Ella no comprendía lo que pasaba. Paseaba una y otra vez los mismos muelles y nadie la miraba, solamente se incomodaban a su paso y día tras día había cada vez menos gente.
Cuando aquello comenzó a parecerse a una flota fantasma de barcos inocentes, buscando éstos una corriente fugitiva que les alejase de tierra, ella decidió poner rumbo a la ciudad. Allí podría estar con gente, recordar así por qué había ido a parar allí y sobre todo vivir, aunque ese no era su problema...
...
Cuando llegó a la plaza todo enrareció. Los vendedores tiraban el pescado y huían entre voces que, por momentos, podían confundirse con lamentos. Los paseantes procuraban esconderse allí donde se veía una puerta abierta, puesto que todas se cerraban inesperadamente a cal y canto. Pero nadie la veía. Eso intuyó ella. Todos improvisaban miradas y actitudes entre ellos durante la locura, o lo que ella pensaba que era locura, pero nadie demostraba ningún tipo de atención hacia ella. De alguna forma la sentían o presentían pero la ignoraban, o mejor dicho, no la ignoraban, reaccionaban a ella con extraordinario pavor. No entendía por qué y seguía sin recordar.

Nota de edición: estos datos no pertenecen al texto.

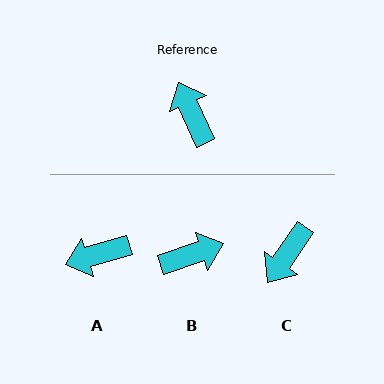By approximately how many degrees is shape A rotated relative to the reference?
Approximately 83 degrees counter-clockwise.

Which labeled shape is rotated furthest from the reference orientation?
C, about 121 degrees away.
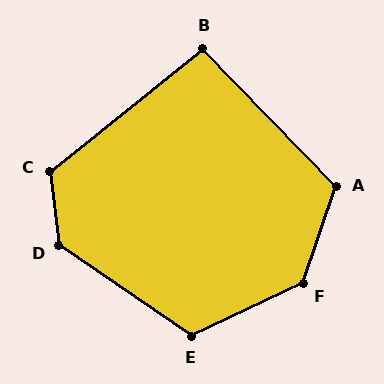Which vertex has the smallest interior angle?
B, at approximately 95 degrees.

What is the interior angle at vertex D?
Approximately 131 degrees (obtuse).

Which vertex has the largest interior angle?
F, at approximately 134 degrees.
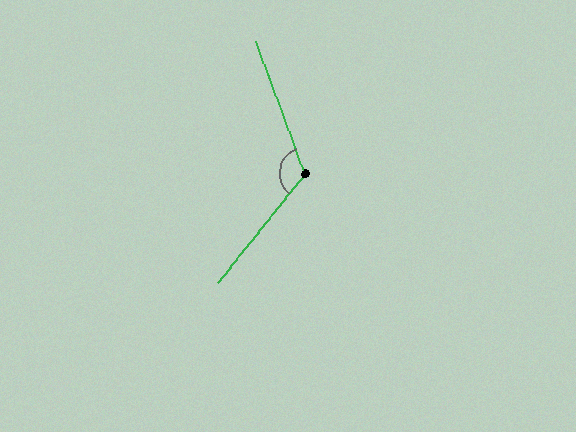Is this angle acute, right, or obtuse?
It is obtuse.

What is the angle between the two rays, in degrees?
Approximately 121 degrees.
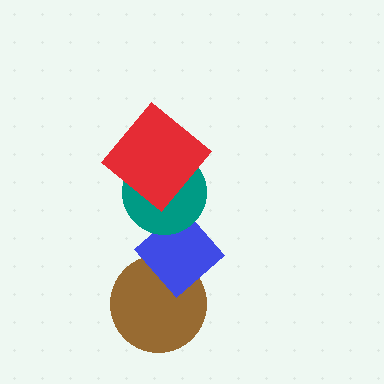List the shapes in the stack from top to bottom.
From top to bottom: the red diamond, the teal circle, the blue diamond, the brown circle.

Siguió por callejas, subiendo y bajando la ciudad vieja y al doblar cada esquina, su aparición era como un toque de queda en una ciudad sitiada. El sonido de las puertas cerrándose martilleaba sus oídos y sufría cada vez más, aunque de alguna forma, también le hacía más fuerte. No podía soportarlo, tenía que salir de allí, no comprendía nada. Sus propios sentimientos eran contradictorios.
...
Continuó caminando muchos días junto al mar, rodeada por parajes inimaginables de acantilados y destellos de olas que rompían contra pilares “percebeiros” y que renacían de nuevo, segundos después, allá a lo lejos, bajo el cielo vivo y gris, para volver a morir repetidamente. No dormía. Tenía miedo de hacerlo y perderse otra vez.
Cerca de allí tenía una choza un pescador. El día estaba encapotado y amenazaba tormenta. Todavía temprano, un niño dormía junto a él.

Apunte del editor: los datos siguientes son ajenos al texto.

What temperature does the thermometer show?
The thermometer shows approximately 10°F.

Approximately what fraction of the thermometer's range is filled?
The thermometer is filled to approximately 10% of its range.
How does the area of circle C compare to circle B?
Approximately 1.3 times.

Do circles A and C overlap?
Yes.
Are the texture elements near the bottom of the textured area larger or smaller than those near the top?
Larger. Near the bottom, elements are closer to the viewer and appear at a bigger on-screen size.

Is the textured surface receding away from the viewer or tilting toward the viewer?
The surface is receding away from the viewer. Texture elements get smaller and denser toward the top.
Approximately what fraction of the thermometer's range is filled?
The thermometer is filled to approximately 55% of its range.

El pescador salió. Le gustaba sentir el aire en la frente en esos días; recordaba así las viejas jornadas en su barco, el que perdió tiempo atrás, yendo él a parar con la marea a una cala cercana, y dejando tras de sí una estela de vidas sin vida. Alguien le contó una vez que los restos del barco fueron trasladados a un puerto no muy lejano.
Volvió la vista para divisar los dominios del viento y por el camino la vio llegar. Él sí que la vio. Y le habló:
- He oído hablar de ti... antes del naufragio...
Ella se sobrecogió. Miró a su alrededor y comprobó que no había nadie más excepto ella y las pálidas huellas que dejaba tras de si. Al fin alguien podía verla, al fin alguien con quien hablar y empezar a recordar. Su cara se llenó de luz...
- ¡¡Ayúdame!!, dime quién soy, te lo ruego. ¿De dónde vengo?
Él sonrió resabiado...
- Siempre tan hija de puta. Intentas engañarme, ¿verdad?. Sé muy bien quién eres, no intentes esconderte, lo presiento...
La cara de ella oscureció de pronto. Se vio sorprendida y al oír aquello dejó repentinamente de sentir. Su corazón se quedó vacío y en ese momento comprendió todo y empezó a recordar.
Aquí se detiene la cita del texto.